The Egyptian government recently announced that it will put USD2.8-billion aside for the implementation of a five-year plan to construct 47 seawater desalination plants in and around North and South Sinai, Port Said, Ismailia, Suez, Dakahlia, Kafr E-Sheikh, Beheira Matrouh, and the Red Sea. The ambitious project will be overlooked by the Holding Company for Water and Wastewater (HCWW), the New Urban Communities Authority (NUCA) and the General Organisation for Physical Planning.
These projects are expected to produce 2.44 million m³ of water per day by 2025. The project is divided into stages with the first stage being to strengthen the water supply in under served areas, particularly in the North and South Sinai, the Red Sea and Matrouh.
Meanwhile, the Assiut National Oil Processing Company (ANOPC), a subsidiary of Egyptian General Petroleum Corporation (EGPC)’s Assiut Oil Refining Company (ASORC), has awarded a major engineering, procurement, and construction (EPC) contract to London based TechnipFMC for the construction of a new hydrocracking complex in Assiut.
According to Catherine MacGregor, the president of TechnipFMC, the USD1-billion contract covers the construction of new processing units such as a vacuum distillation unit, a diesel hydro-cracking unit, a delayed coker unit, a distillate hydro-treating unit as well as a hydrogen production facility unit which will utilise TechnipFMC’s steam reforming proprietary technology.
The project also involves the construction of other processing units such as sulfur recovery unit (SRU), and sulfur solidification unit (SSU) as well as on-site and off-site storage areas and interconnecting utilities.

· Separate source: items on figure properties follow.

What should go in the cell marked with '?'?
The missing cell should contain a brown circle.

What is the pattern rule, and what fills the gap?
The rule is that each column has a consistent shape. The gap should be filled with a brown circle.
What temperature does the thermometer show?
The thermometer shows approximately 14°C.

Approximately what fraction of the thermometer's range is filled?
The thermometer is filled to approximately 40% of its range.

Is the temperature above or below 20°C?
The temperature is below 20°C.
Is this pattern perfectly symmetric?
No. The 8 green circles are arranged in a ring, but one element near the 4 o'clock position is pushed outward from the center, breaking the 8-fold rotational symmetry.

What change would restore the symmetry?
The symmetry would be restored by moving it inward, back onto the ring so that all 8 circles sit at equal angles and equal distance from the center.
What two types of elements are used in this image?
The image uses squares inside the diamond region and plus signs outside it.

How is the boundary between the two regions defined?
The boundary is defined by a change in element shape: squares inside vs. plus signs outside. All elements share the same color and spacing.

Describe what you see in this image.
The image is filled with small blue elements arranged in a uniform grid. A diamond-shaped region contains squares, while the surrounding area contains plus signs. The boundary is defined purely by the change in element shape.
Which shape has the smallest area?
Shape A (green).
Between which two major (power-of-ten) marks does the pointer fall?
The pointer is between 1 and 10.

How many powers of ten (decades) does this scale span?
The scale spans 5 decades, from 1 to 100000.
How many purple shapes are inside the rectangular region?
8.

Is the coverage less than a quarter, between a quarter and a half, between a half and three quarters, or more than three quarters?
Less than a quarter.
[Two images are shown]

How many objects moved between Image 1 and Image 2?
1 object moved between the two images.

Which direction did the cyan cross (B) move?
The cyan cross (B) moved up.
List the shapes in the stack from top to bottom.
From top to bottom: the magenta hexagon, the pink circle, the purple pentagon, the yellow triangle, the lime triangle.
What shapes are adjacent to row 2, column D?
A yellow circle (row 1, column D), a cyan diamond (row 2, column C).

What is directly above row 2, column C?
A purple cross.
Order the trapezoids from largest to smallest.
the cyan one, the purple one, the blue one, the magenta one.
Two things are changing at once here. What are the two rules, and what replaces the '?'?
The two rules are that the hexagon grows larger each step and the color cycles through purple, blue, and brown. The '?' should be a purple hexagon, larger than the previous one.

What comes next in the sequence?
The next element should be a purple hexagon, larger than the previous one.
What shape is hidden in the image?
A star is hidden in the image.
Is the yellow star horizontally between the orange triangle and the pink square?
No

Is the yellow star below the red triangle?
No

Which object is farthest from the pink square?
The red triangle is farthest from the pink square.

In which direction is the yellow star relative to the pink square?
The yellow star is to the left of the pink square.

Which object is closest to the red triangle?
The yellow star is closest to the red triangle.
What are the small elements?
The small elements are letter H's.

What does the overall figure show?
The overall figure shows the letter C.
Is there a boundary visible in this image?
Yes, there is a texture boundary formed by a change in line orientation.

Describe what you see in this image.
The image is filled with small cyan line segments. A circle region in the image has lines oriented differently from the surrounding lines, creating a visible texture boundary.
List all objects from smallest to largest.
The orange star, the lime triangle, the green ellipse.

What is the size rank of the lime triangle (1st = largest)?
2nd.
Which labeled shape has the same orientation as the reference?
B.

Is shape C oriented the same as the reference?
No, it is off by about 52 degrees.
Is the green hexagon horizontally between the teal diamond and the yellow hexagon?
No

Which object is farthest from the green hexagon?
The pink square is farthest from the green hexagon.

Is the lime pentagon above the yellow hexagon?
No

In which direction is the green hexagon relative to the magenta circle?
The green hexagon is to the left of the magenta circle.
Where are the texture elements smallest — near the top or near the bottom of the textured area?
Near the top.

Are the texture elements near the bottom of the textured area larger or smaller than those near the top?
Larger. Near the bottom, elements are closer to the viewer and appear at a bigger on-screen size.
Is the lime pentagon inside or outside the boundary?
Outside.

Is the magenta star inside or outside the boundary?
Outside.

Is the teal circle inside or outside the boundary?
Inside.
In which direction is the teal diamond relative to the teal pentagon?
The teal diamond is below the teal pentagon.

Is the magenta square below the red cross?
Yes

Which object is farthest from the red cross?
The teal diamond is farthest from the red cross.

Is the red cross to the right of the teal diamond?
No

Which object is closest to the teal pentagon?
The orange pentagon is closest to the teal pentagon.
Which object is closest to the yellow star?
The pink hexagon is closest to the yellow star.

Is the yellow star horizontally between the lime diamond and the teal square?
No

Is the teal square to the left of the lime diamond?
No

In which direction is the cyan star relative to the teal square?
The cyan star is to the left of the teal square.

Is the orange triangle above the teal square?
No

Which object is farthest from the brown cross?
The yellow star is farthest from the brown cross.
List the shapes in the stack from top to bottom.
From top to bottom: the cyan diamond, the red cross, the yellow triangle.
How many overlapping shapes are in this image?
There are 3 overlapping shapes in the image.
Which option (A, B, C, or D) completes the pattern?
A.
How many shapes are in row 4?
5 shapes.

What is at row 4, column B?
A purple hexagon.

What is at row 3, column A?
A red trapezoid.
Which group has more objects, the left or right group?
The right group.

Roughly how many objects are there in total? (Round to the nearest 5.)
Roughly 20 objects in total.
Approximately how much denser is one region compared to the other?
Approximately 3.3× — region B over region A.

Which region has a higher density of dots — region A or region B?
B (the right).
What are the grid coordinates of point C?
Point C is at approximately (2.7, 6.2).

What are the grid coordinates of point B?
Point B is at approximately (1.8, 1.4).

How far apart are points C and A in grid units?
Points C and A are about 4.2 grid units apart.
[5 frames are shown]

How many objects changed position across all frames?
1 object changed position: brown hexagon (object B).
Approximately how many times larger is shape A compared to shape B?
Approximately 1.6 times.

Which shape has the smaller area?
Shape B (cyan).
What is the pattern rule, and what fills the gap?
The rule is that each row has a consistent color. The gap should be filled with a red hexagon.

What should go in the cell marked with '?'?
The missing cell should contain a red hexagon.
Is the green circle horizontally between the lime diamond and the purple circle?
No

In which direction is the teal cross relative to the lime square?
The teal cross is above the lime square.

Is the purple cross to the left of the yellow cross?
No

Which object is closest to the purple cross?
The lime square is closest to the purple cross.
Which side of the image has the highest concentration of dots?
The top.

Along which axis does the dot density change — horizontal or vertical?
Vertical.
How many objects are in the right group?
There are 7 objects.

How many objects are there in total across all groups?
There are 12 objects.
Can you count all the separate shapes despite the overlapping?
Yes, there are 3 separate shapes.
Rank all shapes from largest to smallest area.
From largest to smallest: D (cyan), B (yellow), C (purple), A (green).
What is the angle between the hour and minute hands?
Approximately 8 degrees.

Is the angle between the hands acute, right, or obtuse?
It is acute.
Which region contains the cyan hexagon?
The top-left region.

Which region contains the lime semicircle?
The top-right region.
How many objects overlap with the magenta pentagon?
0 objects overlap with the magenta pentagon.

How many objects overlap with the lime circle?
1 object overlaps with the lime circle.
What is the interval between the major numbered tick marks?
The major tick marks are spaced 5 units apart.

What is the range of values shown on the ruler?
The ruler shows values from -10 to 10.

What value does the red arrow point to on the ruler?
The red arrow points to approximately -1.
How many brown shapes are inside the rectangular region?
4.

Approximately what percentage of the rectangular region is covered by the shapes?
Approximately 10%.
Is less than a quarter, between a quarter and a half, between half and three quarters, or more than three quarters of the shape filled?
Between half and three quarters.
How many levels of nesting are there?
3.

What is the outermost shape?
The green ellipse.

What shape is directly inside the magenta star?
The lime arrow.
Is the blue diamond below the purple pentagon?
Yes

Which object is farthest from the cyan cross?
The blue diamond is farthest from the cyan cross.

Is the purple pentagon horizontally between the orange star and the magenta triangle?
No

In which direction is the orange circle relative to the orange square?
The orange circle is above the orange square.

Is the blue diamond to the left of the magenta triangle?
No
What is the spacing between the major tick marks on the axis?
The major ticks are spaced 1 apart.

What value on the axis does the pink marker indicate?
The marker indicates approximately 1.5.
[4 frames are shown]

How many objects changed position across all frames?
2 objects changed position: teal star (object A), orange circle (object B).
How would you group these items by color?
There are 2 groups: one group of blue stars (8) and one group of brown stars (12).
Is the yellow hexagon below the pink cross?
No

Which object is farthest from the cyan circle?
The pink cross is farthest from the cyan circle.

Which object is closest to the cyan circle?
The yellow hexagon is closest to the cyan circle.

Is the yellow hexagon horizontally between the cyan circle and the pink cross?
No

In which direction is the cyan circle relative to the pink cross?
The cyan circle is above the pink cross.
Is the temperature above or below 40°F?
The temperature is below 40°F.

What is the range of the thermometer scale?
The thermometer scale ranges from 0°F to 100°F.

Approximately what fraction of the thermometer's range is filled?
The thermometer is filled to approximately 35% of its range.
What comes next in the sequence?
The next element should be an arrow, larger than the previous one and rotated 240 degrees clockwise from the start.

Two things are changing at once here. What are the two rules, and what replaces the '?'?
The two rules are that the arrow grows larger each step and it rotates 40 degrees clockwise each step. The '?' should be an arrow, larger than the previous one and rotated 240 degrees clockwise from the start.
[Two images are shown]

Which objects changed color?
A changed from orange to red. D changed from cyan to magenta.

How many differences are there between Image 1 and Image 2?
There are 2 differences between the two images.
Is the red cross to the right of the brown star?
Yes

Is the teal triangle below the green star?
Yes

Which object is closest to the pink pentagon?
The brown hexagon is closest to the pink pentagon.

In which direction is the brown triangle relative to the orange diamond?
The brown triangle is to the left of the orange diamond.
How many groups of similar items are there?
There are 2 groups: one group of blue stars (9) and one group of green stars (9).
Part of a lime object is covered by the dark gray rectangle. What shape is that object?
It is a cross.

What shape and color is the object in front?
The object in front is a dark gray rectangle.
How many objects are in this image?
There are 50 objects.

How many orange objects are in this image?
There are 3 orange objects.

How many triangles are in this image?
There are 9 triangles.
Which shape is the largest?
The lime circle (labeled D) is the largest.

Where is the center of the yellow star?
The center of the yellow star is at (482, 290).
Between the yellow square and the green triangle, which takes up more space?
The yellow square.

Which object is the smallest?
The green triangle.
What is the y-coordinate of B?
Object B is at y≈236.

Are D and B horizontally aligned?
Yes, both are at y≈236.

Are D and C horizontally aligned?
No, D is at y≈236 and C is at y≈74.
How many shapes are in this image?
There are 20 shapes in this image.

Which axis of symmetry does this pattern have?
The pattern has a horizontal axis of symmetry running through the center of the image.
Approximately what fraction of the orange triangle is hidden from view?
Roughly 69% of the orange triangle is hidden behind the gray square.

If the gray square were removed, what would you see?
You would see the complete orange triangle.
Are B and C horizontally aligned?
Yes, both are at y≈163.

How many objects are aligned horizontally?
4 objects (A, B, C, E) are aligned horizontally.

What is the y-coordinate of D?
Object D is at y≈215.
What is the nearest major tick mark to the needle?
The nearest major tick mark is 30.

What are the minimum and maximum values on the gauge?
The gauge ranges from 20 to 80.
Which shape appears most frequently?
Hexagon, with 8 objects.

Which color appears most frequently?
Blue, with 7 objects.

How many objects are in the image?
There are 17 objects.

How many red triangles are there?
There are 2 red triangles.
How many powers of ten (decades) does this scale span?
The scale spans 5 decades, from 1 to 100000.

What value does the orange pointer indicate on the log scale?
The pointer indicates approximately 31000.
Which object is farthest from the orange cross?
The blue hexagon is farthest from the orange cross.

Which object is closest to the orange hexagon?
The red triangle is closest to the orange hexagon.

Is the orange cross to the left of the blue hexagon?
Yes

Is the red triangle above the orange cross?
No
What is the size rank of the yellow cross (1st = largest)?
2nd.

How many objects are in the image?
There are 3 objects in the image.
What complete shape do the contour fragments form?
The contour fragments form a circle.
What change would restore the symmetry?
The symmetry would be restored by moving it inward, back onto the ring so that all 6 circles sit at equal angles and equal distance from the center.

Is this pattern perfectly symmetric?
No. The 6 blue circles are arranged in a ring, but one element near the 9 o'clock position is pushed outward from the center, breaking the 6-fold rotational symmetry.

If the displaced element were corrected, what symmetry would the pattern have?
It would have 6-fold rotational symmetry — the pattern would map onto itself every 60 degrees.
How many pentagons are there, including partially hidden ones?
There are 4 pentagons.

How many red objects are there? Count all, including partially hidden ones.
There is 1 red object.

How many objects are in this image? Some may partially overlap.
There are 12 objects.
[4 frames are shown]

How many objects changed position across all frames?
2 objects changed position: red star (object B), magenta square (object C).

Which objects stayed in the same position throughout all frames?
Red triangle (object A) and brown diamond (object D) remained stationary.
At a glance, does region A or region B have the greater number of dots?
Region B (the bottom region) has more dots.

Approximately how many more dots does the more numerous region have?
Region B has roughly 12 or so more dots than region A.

Upon completion, the entire hydro-cracking complex (at a cost of approximately USD2.5-billion) is expected to process about 2.5-million tonnes per year (tpy) of heavy fuel oil (mazut) from ASORC’s nearby 4.5-million tpy Assiut refinery to produce about 2.8-million tpy of Euro 5-quality diesel and other high-value products.
North African countries like Egypt, Morocco, Algeria and Tunisia have always been attractive investment destinations, especially for European and Middle Eastern investors. In a post Covid-19 world, Egypt might just become Africa’s powerhouse, and gain more followers.